The Psychology of Money Chapter 3: Never Enough
- Kevin Giammalva

- Jul 29, 2025
- 2 min read
Updated: 6 days ago
You’ve likely heard of Bernie Madoff, one of the most infamous financiers in modern history for his Ponzi scheme of over $60,000,000,000 (that’s $60 billion, if there are too many 0’s to count). What you may not know is that he was a very successful and legitimate businessman prior to his troubles. He helped people buy and sell stocks at a lower price, and was so good at it that his firm made between $25-50 million per year – all while offering lower prices for everyone else.

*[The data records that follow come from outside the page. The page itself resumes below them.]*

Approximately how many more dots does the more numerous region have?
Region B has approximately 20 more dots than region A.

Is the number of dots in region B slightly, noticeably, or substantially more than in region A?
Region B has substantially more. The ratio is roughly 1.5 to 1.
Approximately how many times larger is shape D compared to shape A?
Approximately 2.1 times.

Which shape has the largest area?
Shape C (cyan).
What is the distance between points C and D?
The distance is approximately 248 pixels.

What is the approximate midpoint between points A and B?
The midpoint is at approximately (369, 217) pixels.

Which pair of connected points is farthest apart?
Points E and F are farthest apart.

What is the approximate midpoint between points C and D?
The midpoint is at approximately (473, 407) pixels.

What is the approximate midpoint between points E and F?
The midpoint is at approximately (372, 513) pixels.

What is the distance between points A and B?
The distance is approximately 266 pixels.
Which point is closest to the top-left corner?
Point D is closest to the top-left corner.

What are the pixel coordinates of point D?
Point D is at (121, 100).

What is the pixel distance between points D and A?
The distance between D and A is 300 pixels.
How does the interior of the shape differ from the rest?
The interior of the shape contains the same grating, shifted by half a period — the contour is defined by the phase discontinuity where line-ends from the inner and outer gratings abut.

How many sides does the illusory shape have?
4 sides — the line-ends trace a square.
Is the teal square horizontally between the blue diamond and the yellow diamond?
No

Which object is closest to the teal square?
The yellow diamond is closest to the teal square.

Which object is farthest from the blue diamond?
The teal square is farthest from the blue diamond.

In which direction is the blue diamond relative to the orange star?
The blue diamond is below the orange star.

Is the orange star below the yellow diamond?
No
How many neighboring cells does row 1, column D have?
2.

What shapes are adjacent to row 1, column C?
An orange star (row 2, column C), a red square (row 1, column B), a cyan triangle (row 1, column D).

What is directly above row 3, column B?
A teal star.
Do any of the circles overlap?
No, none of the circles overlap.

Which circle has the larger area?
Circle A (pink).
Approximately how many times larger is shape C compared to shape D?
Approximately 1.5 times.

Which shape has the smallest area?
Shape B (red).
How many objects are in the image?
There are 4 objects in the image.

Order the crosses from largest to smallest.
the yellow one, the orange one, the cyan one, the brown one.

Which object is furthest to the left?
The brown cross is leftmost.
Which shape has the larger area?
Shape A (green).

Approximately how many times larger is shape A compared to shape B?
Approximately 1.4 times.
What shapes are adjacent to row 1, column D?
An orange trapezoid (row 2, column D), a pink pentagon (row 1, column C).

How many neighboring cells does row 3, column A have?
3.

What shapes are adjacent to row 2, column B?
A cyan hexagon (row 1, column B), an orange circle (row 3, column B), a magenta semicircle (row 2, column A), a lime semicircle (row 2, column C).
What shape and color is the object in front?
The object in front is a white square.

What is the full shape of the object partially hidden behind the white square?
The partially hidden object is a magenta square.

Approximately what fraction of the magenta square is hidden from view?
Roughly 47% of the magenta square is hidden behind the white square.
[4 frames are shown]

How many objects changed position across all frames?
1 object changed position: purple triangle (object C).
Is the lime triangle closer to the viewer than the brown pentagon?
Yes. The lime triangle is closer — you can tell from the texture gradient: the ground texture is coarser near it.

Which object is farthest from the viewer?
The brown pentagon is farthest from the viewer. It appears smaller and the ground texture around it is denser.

Housel tells another truly rags to riches story of Rajat Gutpa, who was an orphan in India and before 50 was a CEO worth $100 million. The problem? He hung out with billionaires, and wanted to be one of them. He engaged in insider trading as part of his attempt to get more, and went to prison for it.

The question might seem crazy to us (see chapter 1), but for this chapter we need to ask with Housel, “Why someone worth hundreds of millions of dollars would be so desperate for more money that they risked everything in pursuit of even more?”
Housel’s point is not, nor am I advocating that it is a problem to have or earn huge sums (defining this is subjective, but we’ll safely assume that hundreds of millions of dollars is a huge sum). Quite the contrary, Madoff only made his legitimate revenue by helping millions of people save money and make our financial markets more efficient. It was a win-win.
The takeaway is that “there is no reason to risk what you have and need for what you don’t have and don’t need.” You can take $1,000 to Vegas and not be in financial ruin if you lose it all. And while I don’t recommend gambling as a wealth building strategy, we do recommend taking small, measured risks with surplus (what we don’t need for now) to increase wealth that we will need and even beyond our needs for later. Housel’s insights to remember for those times in life when we have a surplus
The hardest financial skill is getting the goalpost to stop moving.
Social comparison is the problem here.
“Enough” is not too little
There are many things never worth risking, no matter the potential gain.
Freedom, independence, family and friends, being loved by those who you want to love you, happiness – all things that are invaluable. To the extent that you have these, don’t risk losing them to gain something that you want but don’t need. The things invaluable to you are what should be at the core of your plan, and at the core of what financial risks we take – and don’t take – to get you where you want to be.